George Orwell once wrote: “The English are not happy unless they are miserable.” They are not the only ones. France may be within four points of a place at Euro 2012, having also beaten both England and Brazil in friendlies over the last 12 months, but the French sports media are not satisfied.
Critical of the team’s play and piqued by the supposed egotism of certain players, some members of the French press pack have even dared to make ominous comparisons with the atmosphere in the months that led up to last year’s fateful World Cup campaign. To the neutral observer France appear to have come on in leaps and bounds since the end of the Raymond Domenech era, but fissures remain.
The focal point of much of the criticism over the international break has been Samir Nasri, who stands accused of wilfully slowing France’s play by dwelling on the ball and intruding into areas of the pitch that should be the exclusive domain of his defensive midfield colleagues.
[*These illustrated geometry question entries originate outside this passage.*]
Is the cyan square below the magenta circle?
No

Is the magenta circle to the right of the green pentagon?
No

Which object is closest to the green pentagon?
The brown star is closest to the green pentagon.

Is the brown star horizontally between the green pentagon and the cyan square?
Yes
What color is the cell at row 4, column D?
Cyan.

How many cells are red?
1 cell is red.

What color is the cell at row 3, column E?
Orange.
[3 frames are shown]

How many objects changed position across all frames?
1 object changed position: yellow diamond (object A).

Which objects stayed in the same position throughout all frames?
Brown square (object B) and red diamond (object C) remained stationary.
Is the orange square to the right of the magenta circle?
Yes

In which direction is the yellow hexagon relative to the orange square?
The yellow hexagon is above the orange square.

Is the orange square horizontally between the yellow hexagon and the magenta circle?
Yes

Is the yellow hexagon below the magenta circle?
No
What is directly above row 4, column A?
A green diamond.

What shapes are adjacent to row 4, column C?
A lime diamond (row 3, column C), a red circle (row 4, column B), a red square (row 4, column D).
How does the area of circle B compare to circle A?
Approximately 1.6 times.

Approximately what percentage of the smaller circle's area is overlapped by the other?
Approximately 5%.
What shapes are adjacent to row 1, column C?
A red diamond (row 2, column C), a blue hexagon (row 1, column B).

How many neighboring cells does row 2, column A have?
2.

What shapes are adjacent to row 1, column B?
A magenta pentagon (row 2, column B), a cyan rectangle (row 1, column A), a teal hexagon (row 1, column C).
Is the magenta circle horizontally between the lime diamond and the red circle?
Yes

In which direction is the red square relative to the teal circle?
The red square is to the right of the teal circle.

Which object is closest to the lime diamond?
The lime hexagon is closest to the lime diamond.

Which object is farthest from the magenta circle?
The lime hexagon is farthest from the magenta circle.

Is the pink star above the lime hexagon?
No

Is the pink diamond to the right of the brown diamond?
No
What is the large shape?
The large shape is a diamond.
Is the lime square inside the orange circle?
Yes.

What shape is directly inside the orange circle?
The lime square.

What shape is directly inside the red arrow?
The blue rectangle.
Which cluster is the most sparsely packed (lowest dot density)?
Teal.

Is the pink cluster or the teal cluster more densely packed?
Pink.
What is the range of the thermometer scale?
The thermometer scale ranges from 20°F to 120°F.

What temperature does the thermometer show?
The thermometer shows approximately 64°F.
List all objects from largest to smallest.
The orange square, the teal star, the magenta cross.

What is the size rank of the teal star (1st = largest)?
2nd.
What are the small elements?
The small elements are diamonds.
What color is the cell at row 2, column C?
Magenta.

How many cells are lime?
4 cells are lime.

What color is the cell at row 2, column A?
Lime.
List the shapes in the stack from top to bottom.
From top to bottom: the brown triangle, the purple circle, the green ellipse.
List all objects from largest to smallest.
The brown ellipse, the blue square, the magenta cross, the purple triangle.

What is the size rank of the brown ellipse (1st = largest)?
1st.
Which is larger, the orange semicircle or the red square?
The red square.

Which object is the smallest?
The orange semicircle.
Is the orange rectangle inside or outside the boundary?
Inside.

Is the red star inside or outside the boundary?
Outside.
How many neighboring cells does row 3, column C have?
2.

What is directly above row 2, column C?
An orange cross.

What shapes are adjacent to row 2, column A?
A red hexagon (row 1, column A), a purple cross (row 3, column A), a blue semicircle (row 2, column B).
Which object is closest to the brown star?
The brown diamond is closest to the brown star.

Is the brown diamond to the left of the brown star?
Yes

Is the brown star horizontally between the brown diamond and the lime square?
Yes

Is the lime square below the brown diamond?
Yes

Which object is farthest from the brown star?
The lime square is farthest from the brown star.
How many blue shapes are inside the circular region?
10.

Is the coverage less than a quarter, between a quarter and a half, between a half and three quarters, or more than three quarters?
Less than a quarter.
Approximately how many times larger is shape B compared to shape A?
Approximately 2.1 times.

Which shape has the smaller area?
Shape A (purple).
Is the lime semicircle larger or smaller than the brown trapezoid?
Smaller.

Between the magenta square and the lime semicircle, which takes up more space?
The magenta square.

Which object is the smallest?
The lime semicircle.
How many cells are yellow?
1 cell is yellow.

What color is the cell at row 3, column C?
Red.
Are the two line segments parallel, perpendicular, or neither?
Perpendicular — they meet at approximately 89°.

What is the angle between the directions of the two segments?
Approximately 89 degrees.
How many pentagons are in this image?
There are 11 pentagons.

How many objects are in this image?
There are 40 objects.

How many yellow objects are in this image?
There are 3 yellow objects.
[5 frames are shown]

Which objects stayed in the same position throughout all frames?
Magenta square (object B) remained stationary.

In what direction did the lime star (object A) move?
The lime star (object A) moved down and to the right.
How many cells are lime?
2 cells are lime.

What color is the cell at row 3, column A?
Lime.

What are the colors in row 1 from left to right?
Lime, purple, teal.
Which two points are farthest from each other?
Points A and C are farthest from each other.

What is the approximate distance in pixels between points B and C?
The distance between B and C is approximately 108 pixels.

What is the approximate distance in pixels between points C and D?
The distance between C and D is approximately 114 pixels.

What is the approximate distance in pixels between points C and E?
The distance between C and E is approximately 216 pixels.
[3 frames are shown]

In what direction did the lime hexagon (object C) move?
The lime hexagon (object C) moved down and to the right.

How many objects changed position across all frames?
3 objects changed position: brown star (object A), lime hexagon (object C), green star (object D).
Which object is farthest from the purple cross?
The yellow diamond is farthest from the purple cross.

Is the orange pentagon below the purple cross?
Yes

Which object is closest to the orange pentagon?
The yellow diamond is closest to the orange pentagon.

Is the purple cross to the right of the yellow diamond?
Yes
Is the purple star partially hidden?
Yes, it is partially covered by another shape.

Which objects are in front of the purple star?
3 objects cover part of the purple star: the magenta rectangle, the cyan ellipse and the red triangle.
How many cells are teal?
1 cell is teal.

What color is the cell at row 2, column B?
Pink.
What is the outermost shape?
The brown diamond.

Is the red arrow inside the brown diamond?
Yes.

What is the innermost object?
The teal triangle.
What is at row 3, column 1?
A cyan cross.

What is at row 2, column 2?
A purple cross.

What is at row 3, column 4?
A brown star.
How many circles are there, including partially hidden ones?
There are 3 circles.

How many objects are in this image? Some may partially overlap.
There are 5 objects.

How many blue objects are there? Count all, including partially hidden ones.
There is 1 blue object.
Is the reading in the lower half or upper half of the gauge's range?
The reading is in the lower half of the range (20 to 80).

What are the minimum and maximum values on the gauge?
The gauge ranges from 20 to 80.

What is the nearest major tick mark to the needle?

Told by Laurent Blanc that he could “do more” for the national team, Nasri responded that he would prefer to be told about the coach’s concerns “face to face”. Largely anonymous in the 2-1 win in Albania last Friday, he was among five players dropped to the bench for Tuesday’s instantly forgettable 0-0 draw with Romania.
Ineffective in his recent appearances, Nasri also faces increasingly strong competition for his place in the starting XI. Heading the charge to tear the number 10 shirt from his back is Marvin Martin, whose league-high 17 assists last season saw him called into the France fold for the first time. He took to international football more quickly than anyone could have expected, netting two goals and supplying an assist on his debut in a 4-1 defeat of Ukraine in June.
The performance prompted comparisons with Zinedine Zidane, another two-goal debutant for Les Bleus, but it is another esteemed playmaker – Xavi – to whom Martin is most often compared. Teasingly nicknamed ‘Petit Xavi’ by his Sochaux team-mates after L’Équipe highlighted the similarities between the two players last November, Martin has attracted plaudits for his ability to play simply and directly while still keeping an eye open for the killer pass.
The accusation levelled at Nasri is that he cannot play the same way. A montage put together by Téléfoot on Sunday highlighted how often, in the game against Albania, he received the ball in advanced positions, only to turn back on himself, ignoring calls from his team-mates and allowing himself to be pushed away from the opponents’ goal before finally offloading the ball. Quizzed later in the programme by his former France team-mate Bixente Lizarazu, Blanc was asked whether Nasri should try to play more first-time passes, like Xavi or Andrés Iniesta. “No,” was the reply. “He’s a different kind of player.”
For L’Équipe, however, moving the ball quickly is paramount and the newspaper’s journalists have been tumbling over themselves in their haste to highlight how Nasri’s rivals continue to outdo him in the ball retention stakes. Despite having to play on a disgraceful cabbage patch of a pitch at Romania’s brand new National Stadium in Bucharest, Martin’s pass completion ratio was an admirable 92 percent. Yohan Cabaye, positioned slightly deeper than Martin, received a rating of 7/10 for his performance. Nasri’s score against Albania was 3/10.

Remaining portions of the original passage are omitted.